Sınıflar mücadelesinin 200 yıllık deneyimi göstermektedir ki, işçiler arasında birlik ne aralarında kavga edip bir tarafın susturulmasıyla, ne görüşmelerini birbirinden saklayarak ne de konuşmayarak sağlanabilir. Tersine işçilerin birliği, konuşarak, aralarında tartışarak gerçekleşebilir. Ama içinden geçilen dönemde, “birlik” sorununun daha da hassaslaştığı dikkate alındığında, işçilerin ortak talepleri etrafındaki birliklerinin düne göre bile daha önem kazandığı anlaşılmaktadır. Bu yüzden de işçilerin, kamu emekçilerinin ortak talepleri etrafında birliği ve bu birliğin “Ortak talepler etrafında mücadele birliği” olarak ilerletilmesi, tüm diğer konuların (OHAL; KHK’ler, savaş politikaları, Kürt sorununun çözümü, AKP anayasası, başkanlık sistemi, ifade, inanç ve basın özgürlüğü...) ortak talepler için mücadeleye giriştikleri koşullarda daha anlaşılır biçimde tartışılacağı da açıktır. Hele de mücadelenin karşısında yer alanlar bileşiminin patronlardan hükümete, güvenlik güçlerinden sendikal bürokrasiye ve sermaye partilerinden dinci-mezhepçi-şoven milliyetçi odaklara kadar uzanacağı dikkate alındığında talepler etrafındaki mücadele birliğinin hızla işçilerin sermayeye ve hükümetlerin politikalarına ve sermaye partileri blokuna karşı bir mücadeleye evrilmesi için çok vakit geçmeyecektir.
Özellikle de
* Bir yandan asgari ücret tartışmalarının öte yandan metal iş kolunda MESS’le yapılacak sözleşmenin gündeme gelmeye başladığı, çeşitli işletmelerde işçilerin işyerine has taleplerinin daha da yakıcı hale geldiği,
* Öte yandan kamu emekçilerinin iş güvencesinin kaldırılması ve hizmet birimlerinde baskıların ayyuka çıktığı dikkate alındığında talepler etrafında bir birlik ve ortak mücadele tutumunun imkanlarının arttığı çok daha açıkça görülür.
TALEPLER MÜCADELESİ VE SİYASİ TALEPLER
Ortak mücadele işçilerin arasındaki sınıf dayanışmasının, kardeşleşmenin, sermayeye ve onun güçlerine karşı birleşmenin en kestirme yoludur. Böyle bir mücadeleye geçmişte tanık olan her işçi, ortak mücadelenin işçiler arasında sanki ezelden beri varolan ve ebedi olarak süreceği sanılan bölünmüşlüklerin mücadele günlerinin öncesinde kaldığını görmüştür. Bunun en son örneğini 2015’teki metal işçilerinin mücadelesinde gördük.

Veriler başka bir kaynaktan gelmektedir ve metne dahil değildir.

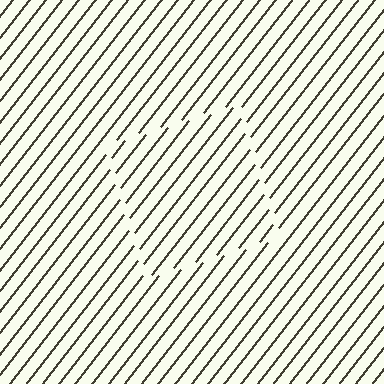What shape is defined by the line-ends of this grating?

Demek ki, bugünün mücadele ilkesi;
* Her işçinin, emekçinin kendi işyerindeki, işyeri ortak talepleri etrafında,
* İş kolundaki, özellikle de TİS’ler üstünden oluşacak talepler etrafında,
* Asgari ücret, kıdem tazminatı, taşeron çalışmasına karşı mücadele, kamu emekçilerinin iş güvencesini savunma gibi, tüm emekçilerin talepleri etrafında birlik ve ortak mücadeledir.
Elbette bu söylenenlerden, sınıf içinde çalışan sınıf partisinin taraftarlarının ve ileri işçilerin, OHAL’den anayasa ve başkanlık sistemine, Hükümetin savaş politikalarından Kürt sorununa, inanç, ifade ve basın özgürlüğünü savunma gibi konularda propaganda ya da ajitasyon yapmayacağı anlamına gelmez. Tersine ileri işçiler arasında bu konuları tartışmak ve birlik sağlamak, bu birlik etrafında işçiler arasında bu konularda tartışmalar açmak, konferanslar, paneller, salon toplantıları yapmak ya da bu talepler etrafında yapılacak mitinglere gösterilere katılmak, elbette ki, ileri işçiler ve sınıftan yana sendikacılar için ertelenecek bir mücadele değildir. Tersine ileri işçiler bu mücadeleye katıldıkları ölçüde gerek işyerleri gerekse geneldeki mücadelenin gidişatına işçi damgasının vurulması mümkün olabilecektir.